Alastair Crooke, Without Any Masterpiece Theatre  --  and who he quotes, Raul Meijer.

Richard Rorty, though he be dead (quotes below -- see The Paper Of Record's original 1998 review.)
"[M]embers of labor unions, and unorganized unskilled workers, will sooner or later realize that their government is not even trying to prevent wages from sinking or to prevent jobs from being exported. Around the same time, they will realize that suburban white-collar workers — themselves desperately afraid of being downsized — are not going to let themselves be taxed to provide social benefits for anyone else.

"At that point, something will crack.

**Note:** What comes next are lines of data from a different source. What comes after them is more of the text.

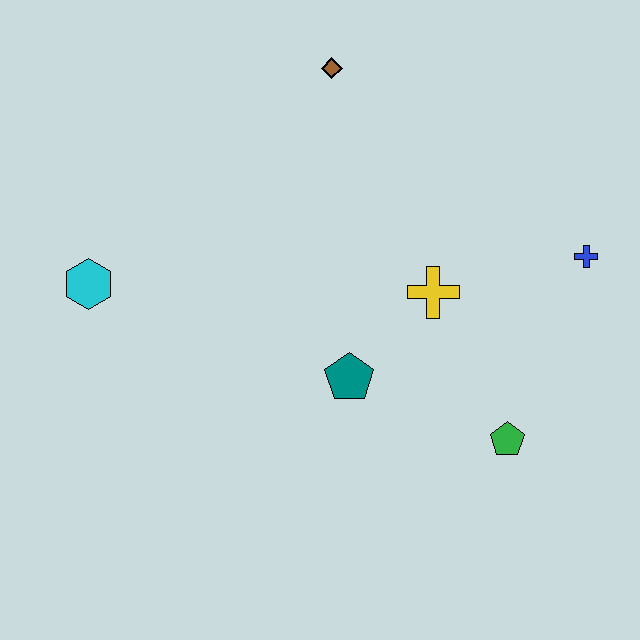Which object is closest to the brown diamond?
The yellow cross is closest to the brown diamond.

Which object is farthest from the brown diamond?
The green pentagon is farthest from the brown diamond.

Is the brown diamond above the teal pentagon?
Yes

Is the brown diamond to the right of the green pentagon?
No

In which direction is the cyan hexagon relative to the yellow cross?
The cyan hexagon is to the left of the yellow cross.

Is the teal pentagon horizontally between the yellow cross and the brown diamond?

The nonsuburban electorate will decide that the system has failed and start looking around for a strongman to vote for — someone willing to assure them that, once he is elected, the smug bureaucrats, tricky lawyers, overpaid bond salesmen, and postmodernist professors will no longer be calling the shots. …

"One thing that is very likely to happen is that the gains made in the past 40 years by black and brown Americans, and by homosexuals, will be wiped out. Jocular contempt for women will come back into fashion. … All the resentment which badly educated Americans feel about having their manners dictated to them by college graduates will find an outlet...

"This world economy will soon be owned by a cosmopolitan upper class which has no more sense of community with any workers anywhere than the great American capitalists of the year 1900... [This group included intellectuals who are] quite well insulated, at least in the short run, from the effects of globalization."